TOO RICH OR AMBIGUOUS: This could be a sensor problem (air mass sensor, throttle pot or others), but most likely an ignition problem. This may well be the most common cause for code 44. Before you do anything you check the ignition, try just replacing distributor cap and rotor , spark plug wires, and spark plugs. - Its cheap and easy and maintenance anyway. It might be possible that a misfire resulted in fouling of the oxygen sensor (code 26), then when replaced with a new one you got code 44.

Conditions for flagging...

- Engine coolant temp above 167F,
- Throttle position under 3 volts,
- 450 engine revolutions in a row no oxy sensor switching.

Possible faults:

- Fuel pressure fault,
- Stuck open purge valve,
- Poor ground connections,
- Poor oxy sensor ground connection,
- Open or short in oxy sensor heater and/or output circuit,
- Defective air injection pump or circuit,
- Intake air leak,
- Plugged fuel injector (or bad electrical connection)
- Defective maf sensor.

Do a hot engine vacuum reading. At about sea level, you should get roughly 20 inches of vacuum at hot idle.

You can have a vacuum leak in many impossible to see places....
- The egr system/pipes/valve,
- The vapor recovery system...at the vacuum port under the throttle (nipple falls out of manifold), at the charcoal canister hoses in the front air dam, intake manifold,
- Crankcase vent system, etc.

After that, check the fuel pressure and the injectors. You can unbolt the rail from the intake manifold and remove it, then remove each injector and check the intake screens. At that time, you can also remove the fuel pressure regulator and using air pressure, test the pressure set point. Should be 44 psi without any vacuum on the vacuum port. Fuel pressure typically runs between 32 to 44 psi, 44 psi full throttle (no vacuum), 32 psi with 20 inches of vacuum...

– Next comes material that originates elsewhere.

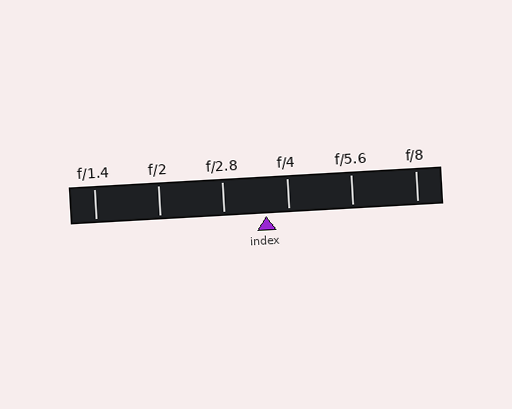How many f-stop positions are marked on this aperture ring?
There are 6 f-stop positions marked.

Ignition problems typically set a ff26. During a severe miss, fuel and air is dumped into the exhaust, setting the FF26. For FF44, the engine seems to not be able to get enough gas into the mixture. This means a shortage of fuel, or an abundance of air.

When heated with a torch till its hot and slightly glowing, the oxy sensor should put out about .9 volts. Voltage reading will vary around as you move the torch, but if it gets up to .9 volts, its ok.

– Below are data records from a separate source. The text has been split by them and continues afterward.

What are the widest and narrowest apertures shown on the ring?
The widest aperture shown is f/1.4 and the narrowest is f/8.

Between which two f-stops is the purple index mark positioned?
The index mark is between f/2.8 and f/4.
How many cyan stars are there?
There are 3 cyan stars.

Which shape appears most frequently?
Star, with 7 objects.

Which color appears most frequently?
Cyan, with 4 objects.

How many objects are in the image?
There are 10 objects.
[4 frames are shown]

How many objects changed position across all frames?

I doubt they fail often, typically when the heater gets erratic. They have to be hot to work, so if they don't get hot, they don't work. The relay that powers the heater also runs the fuel pump.

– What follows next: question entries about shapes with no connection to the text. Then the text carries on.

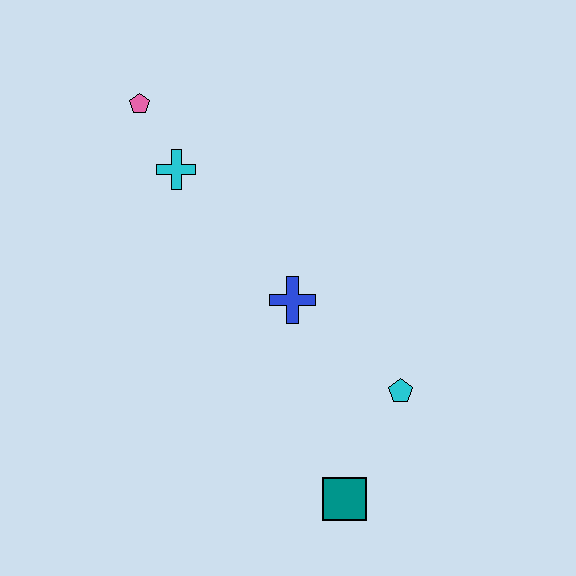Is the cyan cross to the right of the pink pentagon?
Yes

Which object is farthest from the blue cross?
The pink pentagon is farthest from the blue cross.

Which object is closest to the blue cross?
The cyan pentagon is closest to the blue cross.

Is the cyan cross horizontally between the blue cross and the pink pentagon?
Yes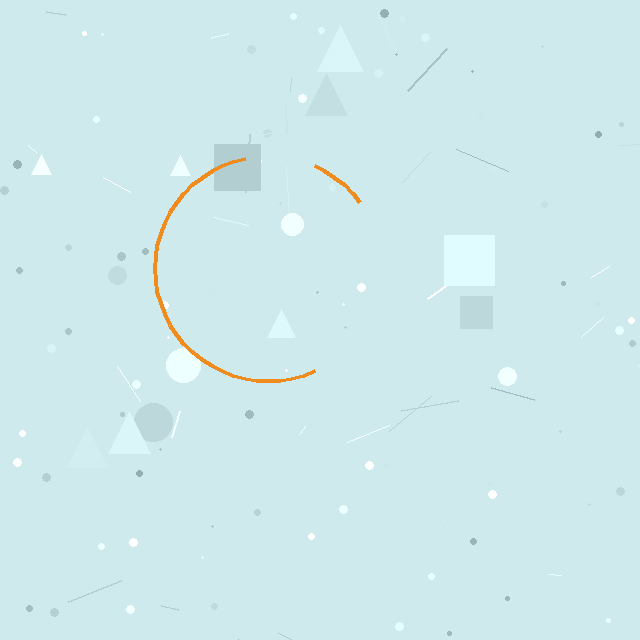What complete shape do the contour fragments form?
The contour fragments form a circle.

You could have a big vacuum leak when the ecu operates the canister purge. The ecu will open the solenoid to purge the fuel vapors in the canister after the engine is up to at least 93F and above idle.


12.48 - Fuel Fail 48 : Idle Speed Control Valve ( Brett Gadzinsky,  )

The idle speed control valve adjusts the idle speed, something abnormal going on with the idle speed will be a sympton of problem as the ECM looks for the ISCV far out of position at idle.

Conditions for flagging ...

Throttle position...at idle
Engine coolant temp above 186F
ISCV full open
Engine speed lower than normal.
Or,
Engine coolant temp less than 94F
ISCV full closed,
Engine speed greater than normal.


Possible faults...

- Low battery voltage,
- Loss of ECM memory power,
- Loss of ECM ground connection,
- Badly mis adjusted idle bypass screw,
- Badly mis adjusted throttle,
- Air leak past ISCV,
- Low engine power at idle when hot,
- Stuck ISCV,
- Blocked ISCV port or hose.

The idle speed control valve adjusts the idle speed from a base idle speed, both up and down. Say the base idle speed is set for 500 rpm before the ISCV adjusts it...it can move the idle down 30 steps, and up 200 steps.

The ecu learns the correct default position and stores it if you start the engine cold, let it warm up fully without stepping on the gas, then drive off.

If the throttle is messed with, or the engine has a big vacuum leak, the ISCV will be at the end of its adjustment, or not be able to get the idle speed low enough, and set codes.

Many times, people who don't know fuel injection cars try to adjust the idle speed at the throttle. This will do nothing but cause problems till the ISCV runs out of adjustment, then the idle speed will start changing.

I would guess you just have to have the idle speed set up, or a vacuum leak fixed and all will be well.